Note that .tex is the default file name extension.

pdfTeX is an extension of the original TeX program, as are XeTeX and LuaTeX (see TeX engines). The first two are completely backward compatible and the latter, almost so. Perhaps the most fundamental new feature for all three is that the original TeX output its own DVI format, while the newer ones can output directly to PDF. This allows them to take advantage of the extra features in PDF such as hyperlinks, support for modern image formats such as JPG and PNG, and ubiquitous viewing programs. In short, if you run `pdflatex` or `xelatex` or `lualatex` then you will by default get PDF and have access to all its modern features. If you run `latex`, or `dvilualatex`, then you will get DVI. The description here assumes pdfLaTeX.

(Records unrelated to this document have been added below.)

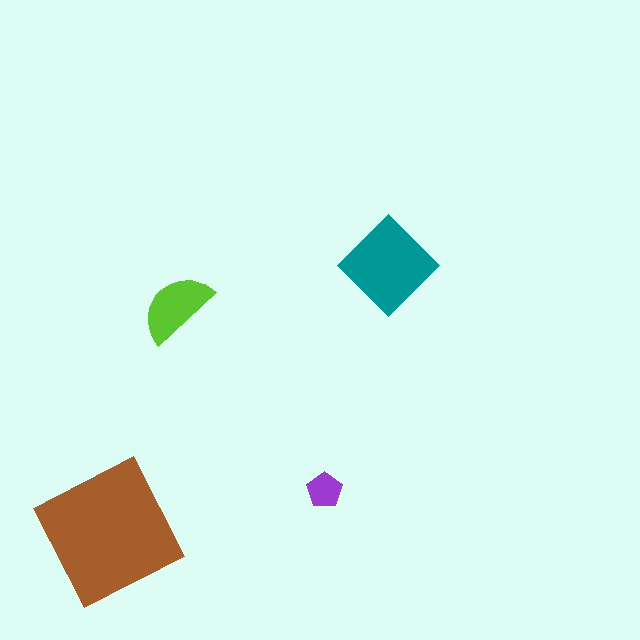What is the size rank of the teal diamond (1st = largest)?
2nd.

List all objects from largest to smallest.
The brown square, the teal diamond, the lime semicircle, the purple pentagon.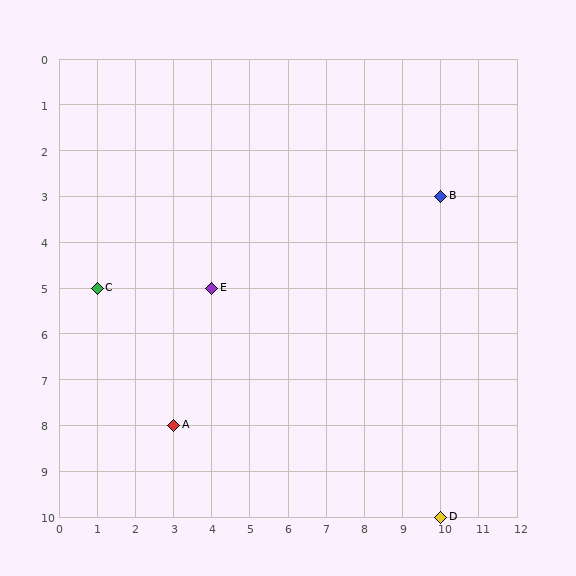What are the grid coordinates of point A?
Point A is at grid coordinates (3, 8).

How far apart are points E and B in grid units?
Points E and B are 6 columns and 2 rows apart (about 6.3 grid units diagonally).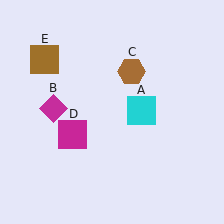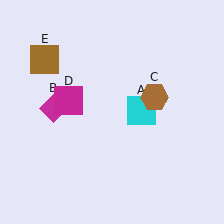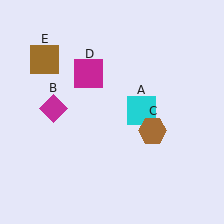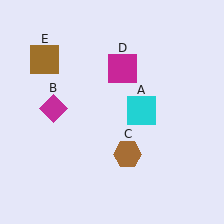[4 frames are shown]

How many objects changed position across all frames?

See Command line options, for a selection of the most useful command line options. As to argument, the usual case is that it does not begin with a backslash, so the system takes it to be the name of a file and it compiles that file. If argument begins with a backslash then the system will interpret it as a line of LaTeX input, which can be used for special effects (see Command line input).

If you gave no arguments or options then `pdflatex` prompts for input from the terminal. You can escape from this by entering CTRL-D.

If LaTeX finds an error in your document then by default it stops and asks you about it. See Recovering from errors, for an outline of what to do.